It has long been said that neural networks are capable of abstraction. As the input features go through layers of neural networks, the input features are transformed into increasingly abstract features. For example, a model processing images receives only low-level pixel input, but the lower layers can learn to construct abstract features encoding the presence of edges, and later layers can even encode faces or objects. These claims have been proven with various works visualizing features learned in convolution neural networks. However, in what precise sense are these deep features “more abstract” than the shallow ones? In this article, I will provide an understanding of abstraction that not only answers this question but also explains how different components in the neural network contribute to abstraction. In the process, I will also reveal an interesting duality between abstraction and generalization, thus showing how crucial abstraction is, for both machines and us.
I think abstraction, in its essence, is
“the act of ignoring irrelevant details and focusing on the relevant parts.”
For example, when designing an algorithm, we only make a few abstract assumptions about the input and do not mind other details of the input. More concretely, consider a sorting algorithm. The sorting function typically only assumes that the input is, say, an array of numbers, or even more abstractly, an array of objects with a defined comparison. As for what the numbers or objects represent and what the comparison operator compares, it is not the concern of the sorting algorithm.

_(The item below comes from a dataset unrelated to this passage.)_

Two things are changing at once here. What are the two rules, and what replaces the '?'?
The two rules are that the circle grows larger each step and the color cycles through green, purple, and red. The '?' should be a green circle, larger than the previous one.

Besides programming, abstraction is also common in mathematics. In abstract algebra, a mathematical structure counts as a group as long as it satisfies a few requirements. Whether the mathematical structure possesses other properties or operations is irrelevant. When proving a theorem, we only make crucial assumptions about the discussed structure, and the other properties the structure might have are not important. We do not even have to go to college-level math to spot abstraction, for even the most basic objects studied in math are products of abstraction. Take natural numbers for example, the process in which we transform a visual representation of three apples placed on the table to a mathematical expression “3” involves intricate abstractions. Our cognitive system is able to throw away all the irrelevant details, such as the arrangement or ripeness of the apples, or the background of the scene, and focus on the “threeness” of the current experience.
There are also examples of abstraction in our daily life. In fact, it is likely in every concept we use. Take the concept of “dog” for example. Despite we may describe such a concept as concrete, it is nevertheless abstract in a complex way. Somehow our cognitive system is able to throw away irrelevant details like color and exact size, and focus on the defining characteristics like its snout, ears, fur, tail, and barking to recognize something as a dog.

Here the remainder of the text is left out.